The following guide walks you through the basic steps to set up, build and deploy your own Cancer InFocus (CIF) applications. The end result is the “default” version. Additional tutorials will be available to help you customize CIF applications to meet your specific needs.


1. Folder Structure

First, you’ll want to set up a folder in your working directory to house all of your R files (name this whatever you want). You’ll need separate subfolders for each of the Cancer InFocus applications you choose to create. Our suggested naming convention for these subfolders are:

We will use these conventions throughout the document. Each application folder should also be given one subfolder named www.

Your final folder setup, or directory, should look like this.

.
|-- ShinyCIF/
|   `-- www/
|-- ShinyCIFProfiles/
|   `-- www/
`-- ShinyCIFBivar/
    `-- www/

2. Downloading Files

Download the data for your catchment area from CancerInFocus.org. This will give you a zip file with a name in the form of \(\textit{ca}\).zip, where \(\textit{ca}\) is the catchment short name attached to your catchment area. For instance, the catchment short name for Markey Cancer Center’s catchment area is uky, so the resulting file is uky.zip. Extract the contents of this zip file into a folder named \(\textit{ca}\)_catchment_data (e.g. uky_catchment_data)

Next, download the following files from GitHub,

and place them into the ShinyCIF folder you created. Download the measure_dictionary_v4.csv file into the ShinyCIF/www subfolder (e.g. the www folder contained within the ShinyCIF folder.)

If you plan to build CIF Profiles, download cif_profiles_create_app_v4.R into ShinyCIFProfiles and CIFReport.Rmd into ShinyCIFProfiles/www.

If you plan to build CIF\(^2\) (Bivariate), download the file cif2_create_app_v4.R into ShinyCIFBivar and scatterplot_example.png into ShinyCIFBivar/www.

At this point, you file directory should look like this.

.
|-- uky_catchment_data/
|   |-- (extracted data files from CancerInFocus.org download)
|   |-- ...
|   `-- ...
|-- ShinyCIF/
|   |-- CIFvars.R
|   |-- cif_create_shapefiles_v4.R
|   |-- cif_geocode_facilities_v4.R
|   |-- cif_create_app_v4.R
|   `-- www/
|       `-- measure_dictionary_v4.csv
|-- ShinyCIFProfiles/
|   |-- cif_profiles_create_app_v4.R
|   `-- www/
|       `-- CIFReport.Rmd
`-- ShinyCIFBivar/
    |-- cif2_create_app_v4.R
    `-- www/
        |-- scatterplot_example.png

The first section, ShinyCIF, will be required, while the ShinyCIFProfiles, and ShinyCIFBivar sections will depend on your build choices.

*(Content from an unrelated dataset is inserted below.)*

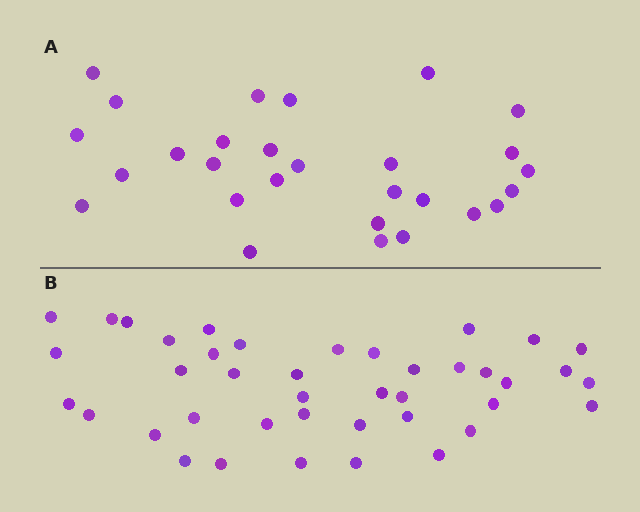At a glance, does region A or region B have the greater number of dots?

Also, replace each case of uky with your organization’s corresponding catchment area short name (e.g. Maryland = ‘umd’ , Wake Forest = ‘wake’, etc.)


3. Add Logo Files

You will now place the logo files you’ve received into their appropriate /www subfolders.

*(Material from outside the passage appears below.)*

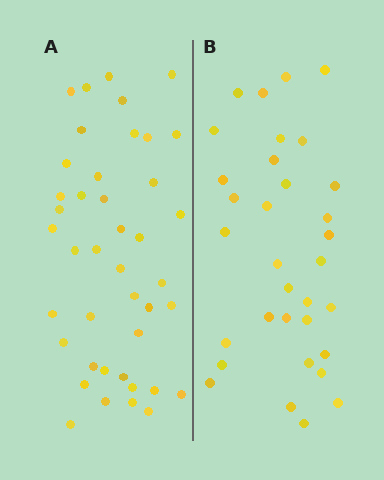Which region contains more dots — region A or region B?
Region A (the left region) has more dots.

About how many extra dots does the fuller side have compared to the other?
Region A has roughly 8 or so more dots than region B.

You should receive the following logos files with the following phrases in the name.

After placing the logo files in their proper folders, your directory should resemble this, depending on how many applications you are working with.

.
|-- uky_catchment_data/
|   |-- (extracted data files from CancerInFocus.org download)
|   |-- ...
|   `-- ...
|-- ShinyCIF/
|   |-- CIFvars.R
|   |-- cif_create_shapefiles_v4.R
|   |-- cif_geocode_facilities_v4.R
|   |-- cif_create_app_v4.R
|   `-- www/
|       |-- measure_dictionary_v4.csv
|       `-- cif_uky_big_logo_light_tm.png
|-- ShinyCIFProfiles/
|   |-- cif_profiles_create_app_v4.R
|   `-- www/
|       |-- CIFReport.Rmd
|       |-- cif_profiles_uky_light.png
|       `-- cif_uky_big_logo_tm.png
`-- ShinyCIFBivar/
    |-- cif2_create_app_v4.R
    `-- www/
        |-- cif_uky2_big_logo_light_tm.png
        `-- scatterplot_example.png

Again, the first section, ShinyCIF, will be required, while the ShinyCIFProfiles, and ShinyCIFBivar sections will depend on your build choices.

Also, replace each case of uky with your organization’s corresponding abbreviation (e.g. Maryland = umd , Wake Forest = wake, etc.)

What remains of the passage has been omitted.